Interview de Rémi BOYER, DRH du groupe KORIAN
Pouvez-nous vous présenter votre groupe et les particularités de vos métiers ?
Le groupe Korian emploie 56 000 salariés en Europe dont 21000 en France. Nous avons plusieurs métiers : les maisons de retraites médicalisées, les cliniques spécialisées, les résidences et services de colocations et l’accompagnement et les soins à domicile. Autant vous dire que nous sommes très peu concernés par le télétravail puisque les deux tiers des salariés sont des soignants. Nos métiers reposent sur la relation et les liens que nous développons avec les personnes âgées pour les accompagner jusqu’à leur fin de vie. Seulement 3% de nos effectifs sont au Siège. Tous les métiers de première ligne sont sur site. Pour lutter contre la pandémie, nous avons mis en télétravail toutes les fonctions du siège et centrales.
La crise a montré combien il manquait en France des aides-soignants. Quels sont aujourd’hui vos besoins en compétences et comment les anticipez-vous ?
Nous avons 70 000 postes à pourvoir par an en France. Les métiers de la santé, en première ligne pendant la crise sanitaire, ont bénéficié d’une image « nobles » mais ils sont souvent peu valorisés et sont peu attractifs auprès des nouvelles générations. La crise a fait évolué les représentations et montré l’importance du personnel de soins et des infirmiers. Le système ne forme cependant que 20 000 aides-soignants par an et nous subissons une forte pression face à croissance démographique du secteur. Jusqu’à présent l’apprentissage n’existait pas dans notre secteur et démarre fort. La réforme Pénicaud porte ses fruits et faire mieux connaître nos métiers auprès des jeunes.
Il y a une compétition aujourd’hui effrénée entre tous les acteurs du soin. Nous diversifions donc notre recrutement. Nous vivons deux fléaux : le turnover et absentéisme. Nous devons travailler notre marque employeur pour attirer les talents puis les former.
Le service se développe et les services à domicile vont devenir une référence. Les métiers de proximité retrouvent leurs lettres de noblesse. La question est de savoir si ces métiers vont davantage attirer de nos jours car ils retrouvent une certaine lueur auprès de l’opinion publique.

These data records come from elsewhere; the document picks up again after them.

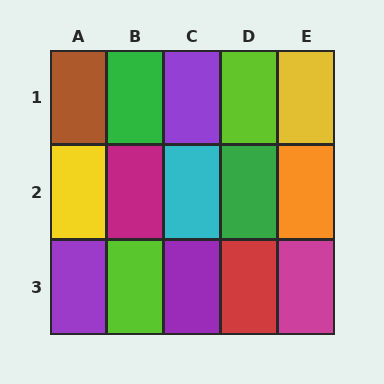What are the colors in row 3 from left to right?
Purple, lime, purple, red, magenta.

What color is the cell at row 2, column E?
Orange.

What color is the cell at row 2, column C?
Cyan.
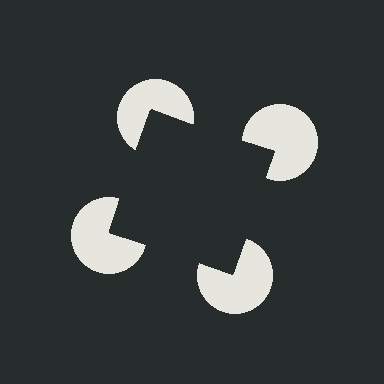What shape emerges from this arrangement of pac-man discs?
An illusory square — its edges are inferred from the aligned wedge cuts in the pac-man discs, not physically drawn.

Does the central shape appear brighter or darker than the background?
It typically appears slightly darker than the background, even though no actual brightness change is drawn.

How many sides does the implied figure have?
4 sides.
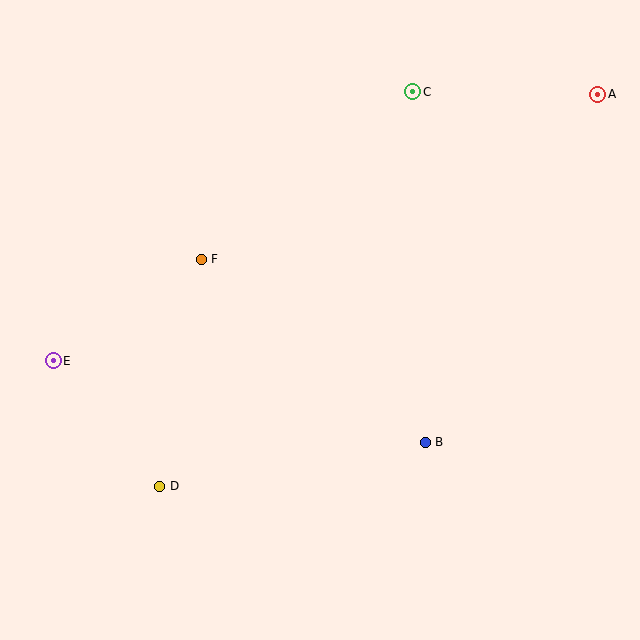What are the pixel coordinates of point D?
Point D is at (160, 486).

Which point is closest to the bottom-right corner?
Point B is closest to the bottom-right corner.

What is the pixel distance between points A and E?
The distance between A and E is 606 pixels.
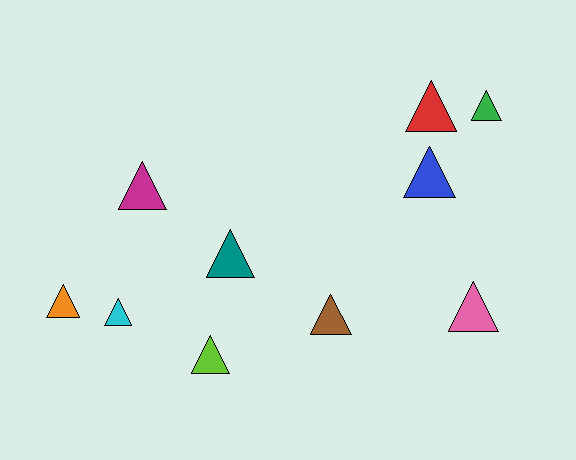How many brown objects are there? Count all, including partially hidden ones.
There is 1 brown object.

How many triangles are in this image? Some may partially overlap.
There are 10 triangles.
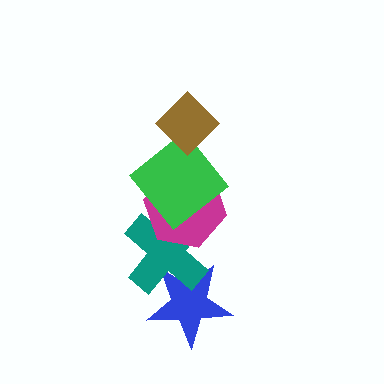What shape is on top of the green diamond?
The brown diamond is on top of the green diamond.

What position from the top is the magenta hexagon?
The magenta hexagon is 3rd from the top.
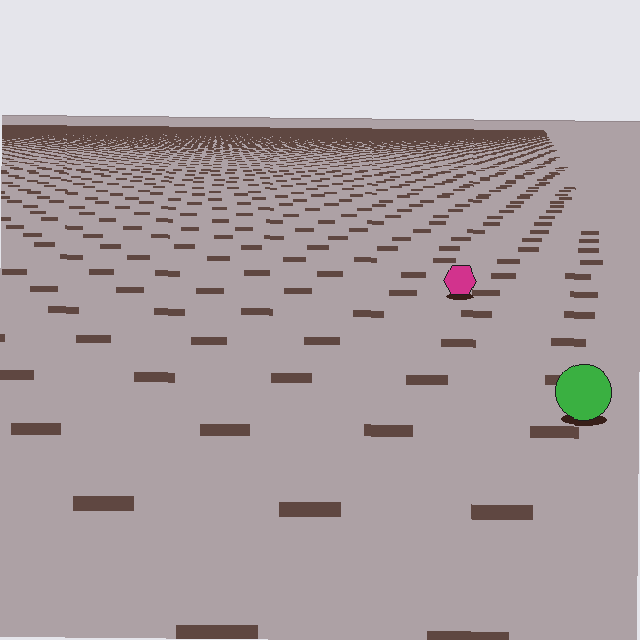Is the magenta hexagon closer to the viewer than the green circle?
No. The green circle is closer — you can tell from the texture gradient: the ground texture is coarser near it.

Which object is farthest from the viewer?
The magenta hexagon is farthest from the viewer. It appears smaller and the ground texture around it is denser.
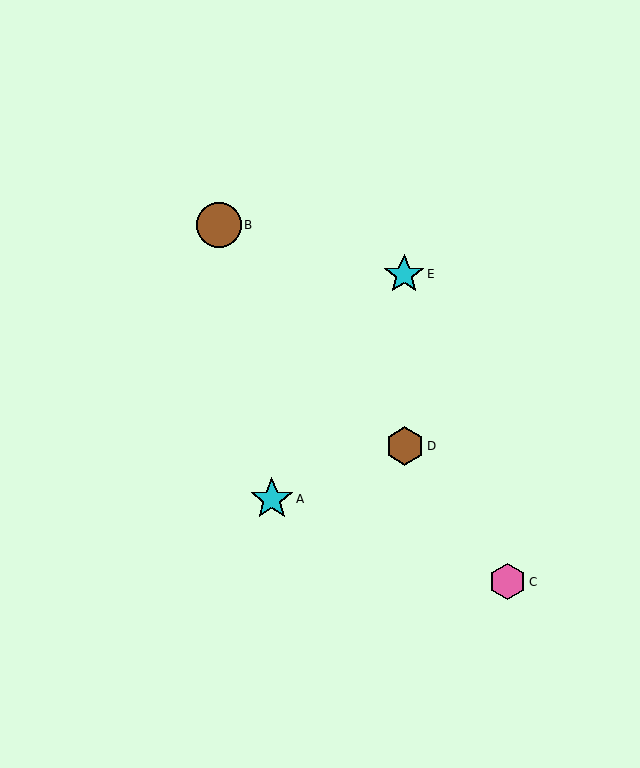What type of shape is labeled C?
Shape C is a pink hexagon.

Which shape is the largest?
The brown circle (labeled B) is the largest.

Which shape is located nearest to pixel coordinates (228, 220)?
The brown circle (labeled B) at (219, 225) is nearest to that location.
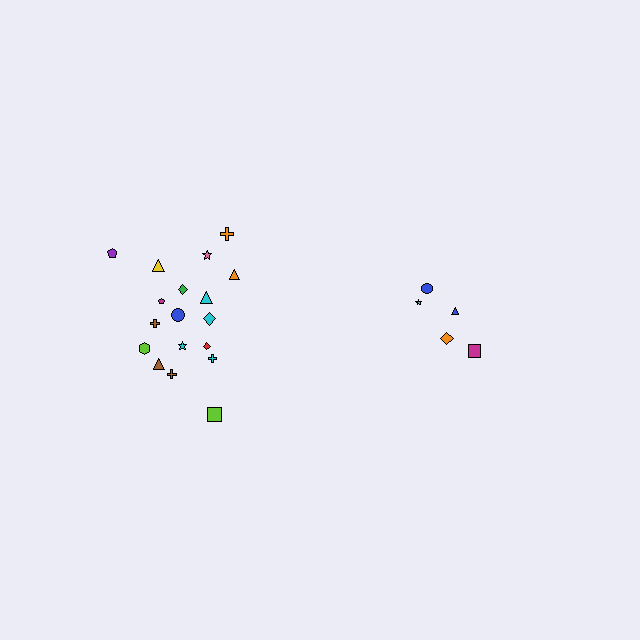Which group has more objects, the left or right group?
The left group.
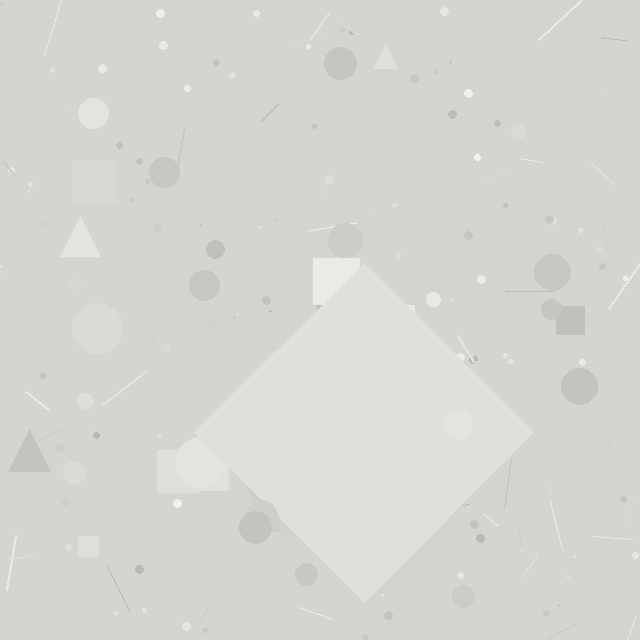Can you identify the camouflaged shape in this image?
The camouflaged shape is a diamond.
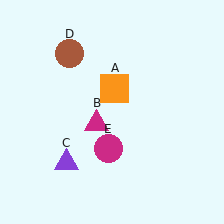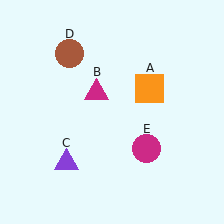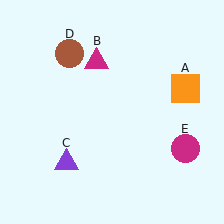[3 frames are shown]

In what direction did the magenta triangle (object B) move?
The magenta triangle (object B) moved up.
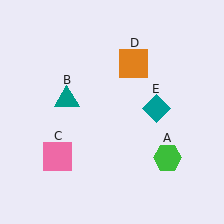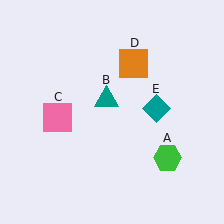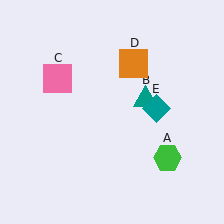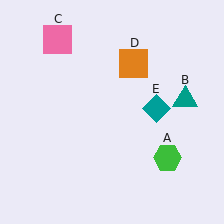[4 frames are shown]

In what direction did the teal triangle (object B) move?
The teal triangle (object B) moved right.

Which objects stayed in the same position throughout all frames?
Green hexagon (object A) and orange square (object D) and teal diamond (object E) remained stationary.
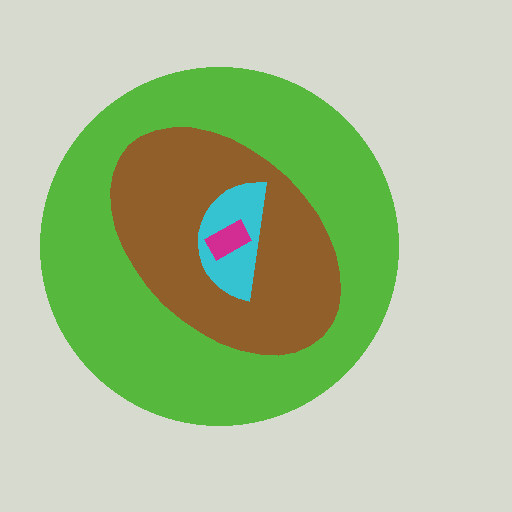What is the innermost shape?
The magenta rectangle.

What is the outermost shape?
The lime circle.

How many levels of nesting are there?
4.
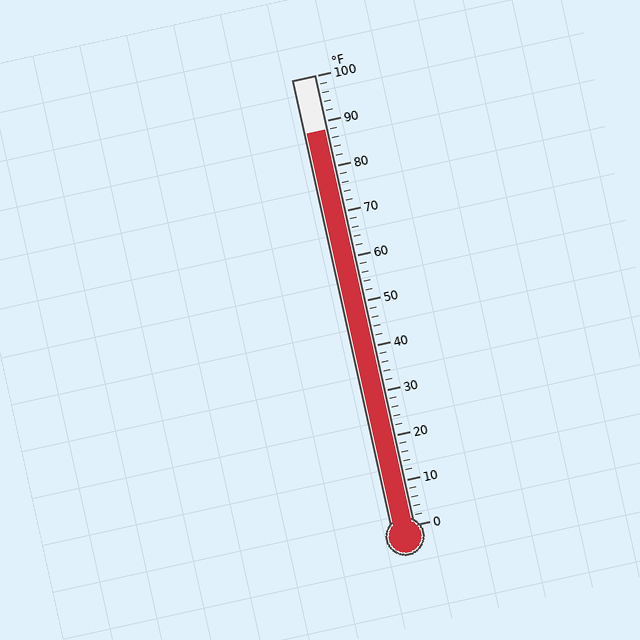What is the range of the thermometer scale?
The thermometer scale ranges from 0°F to 100°F.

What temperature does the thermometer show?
The thermometer shows approximately 88°F.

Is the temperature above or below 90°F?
The temperature is below 90°F.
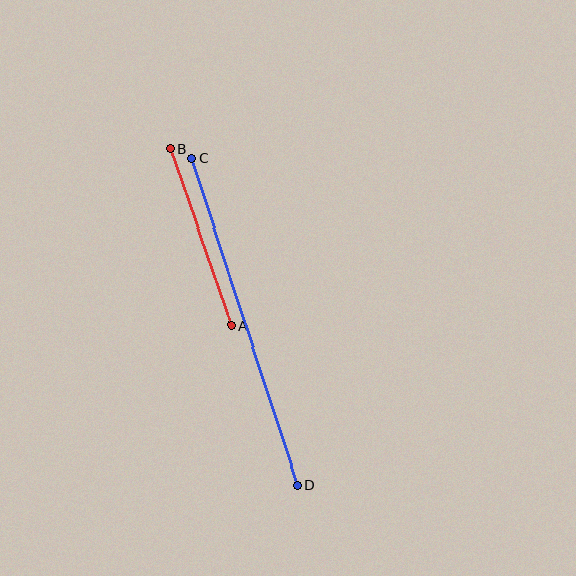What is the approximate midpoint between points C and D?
The midpoint is at approximately (245, 322) pixels.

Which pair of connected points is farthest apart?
Points C and D are farthest apart.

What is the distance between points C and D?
The distance is approximately 344 pixels.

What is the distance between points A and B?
The distance is approximately 186 pixels.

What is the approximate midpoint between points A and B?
The midpoint is at approximately (201, 237) pixels.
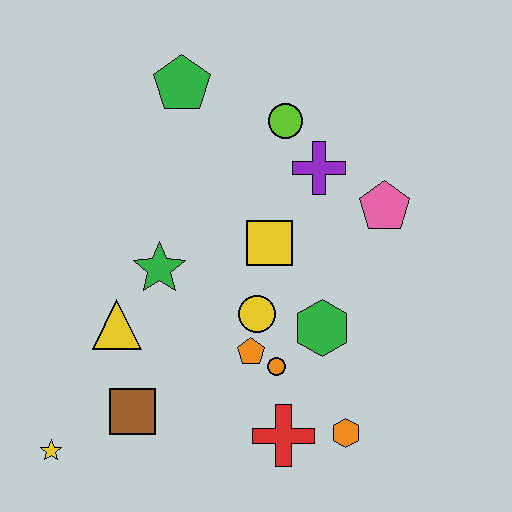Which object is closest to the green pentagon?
The lime circle is closest to the green pentagon.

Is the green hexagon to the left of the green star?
No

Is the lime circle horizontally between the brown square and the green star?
No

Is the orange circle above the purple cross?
No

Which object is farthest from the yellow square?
The yellow star is farthest from the yellow square.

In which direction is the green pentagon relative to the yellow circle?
The green pentagon is above the yellow circle.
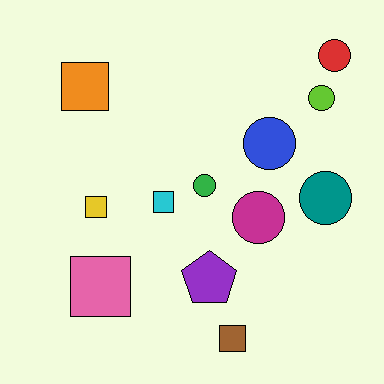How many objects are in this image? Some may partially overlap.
There are 12 objects.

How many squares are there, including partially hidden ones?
There are 5 squares.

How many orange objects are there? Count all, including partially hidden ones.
There is 1 orange object.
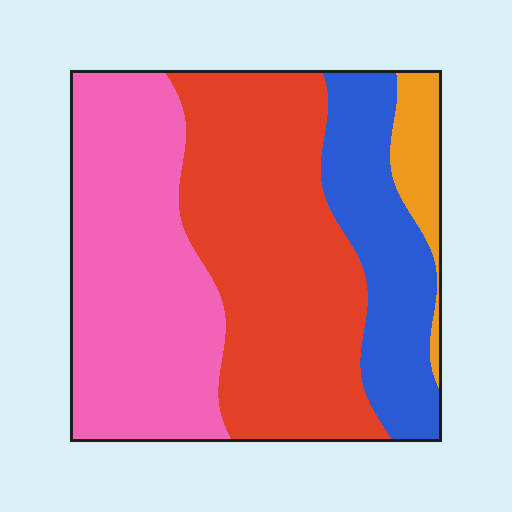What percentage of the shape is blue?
Blue covers about 20% of the shape.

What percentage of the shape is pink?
Pink takes up between a third and a half of the shape.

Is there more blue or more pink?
Pink.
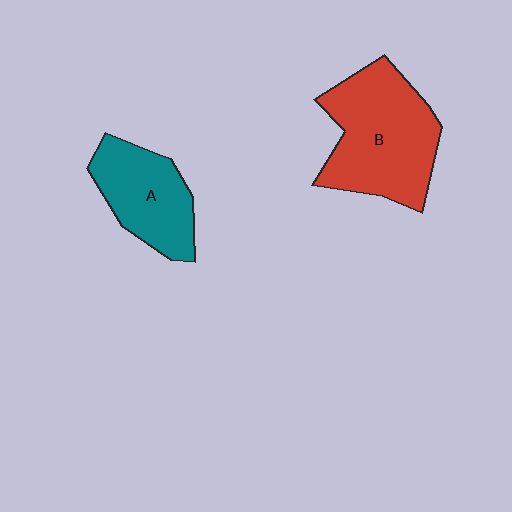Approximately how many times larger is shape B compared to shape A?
Approximately 1.5 times.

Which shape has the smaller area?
Shape A (teal).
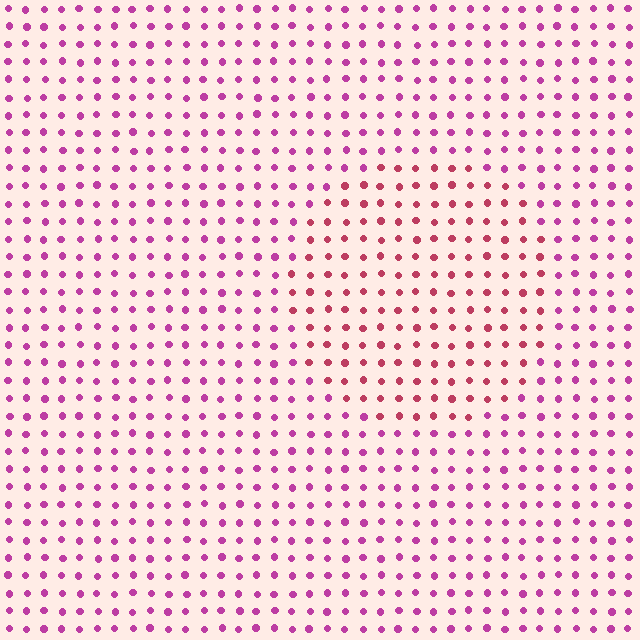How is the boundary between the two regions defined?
The boundary is defined purely by a slight shift in hue (about 31 degrees). Spacing, size, and orientation are identical on both sides.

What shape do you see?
I see a circle.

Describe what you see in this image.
The image is filled with small magenta elements in a uniform arrangement. A circle-shaped region is visible where the elements are tinted to a slightly different hue, forming a subtle color boundary.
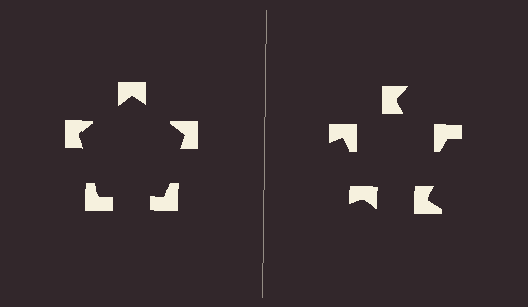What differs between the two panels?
The notched squares are positioned identically on both sides; only the wedge orientations differ. On the left they align to a pentagon; on the right they are misaligned.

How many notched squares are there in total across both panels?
10 — 5 on each side.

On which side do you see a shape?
An illusory pentagon appears on the left side. On the right side the wedge cuts are rotated, so no coherent shape forms.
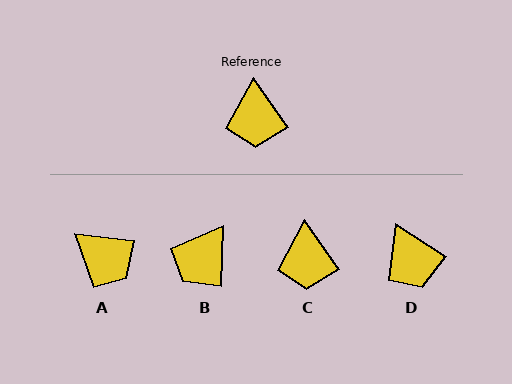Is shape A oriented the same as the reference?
No, it is off by about 48 degrees.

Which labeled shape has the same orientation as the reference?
C.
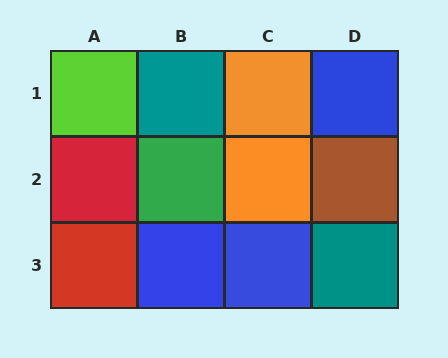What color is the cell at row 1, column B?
Teal.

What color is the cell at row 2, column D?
Brown.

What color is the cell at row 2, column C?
Orange.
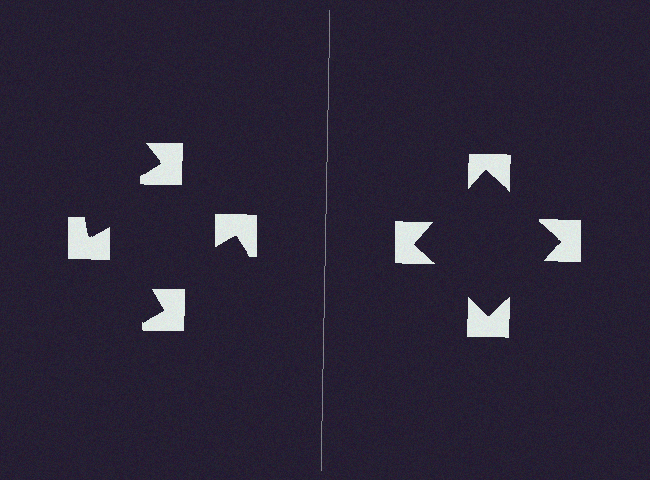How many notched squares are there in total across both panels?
8 — 4 on each side.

De quelle manière les nouvelles technologies impactent-t-elles vos métiers aujourd’hui ?
La Silver Economy se développe avec l’apparition d’énormément de de start-up innovantes. Les technologies vont améliorer la relation avec les clients comme les tablettes par exemple qui peuvent faciliter le travail de soignants en leur offrant la possibilité de faire un reporting régulier des soins effectués aux patients. Cela permet d’améliorer les conditions de travail et aussi les conditions de suivi du patient. Le digital nous permet également de faire évoluer la formation . Nous proposons aujourd’hui des formules hybrides qui mixent la formation en salle avec des cours à distance. Nous avons lancé d’ailleurs notre Académie des métiers du soin et un centre digital de formation grâce à un studio connecté à Lyon. Cela va nous permettre de former directement les salariés sur leur site sans qu’ils n’aient besoin de se déplacer. On peut même travailler à distance sur la posture des salariés et les comportements pour assurer la santé et la sécurité des salariés au travail.
Nous entrons dans l’ère de la santé connectée. Le personnel va être doté d’outils et de support afin de mieux prendre en charge le soin. Les objets connectés vont prendre de l’ampleur et la domotique va aider les soignants pour toutes les manipulations des patients. Le distanciel va être dans la prise en charge en amont grâce à l’analyse de la Data.
L’internet des Objets (IoT) et la domotique avec la téléconsultation vont devenir les sujets dans les années à venir. La télémédecine se développe à toute vitesse. En santé on brase énormément de données et il va falloir mieux gérer la Data pour améliorer nos services. Le phygital arrive à toute vitesse pour les salariés et les résidents.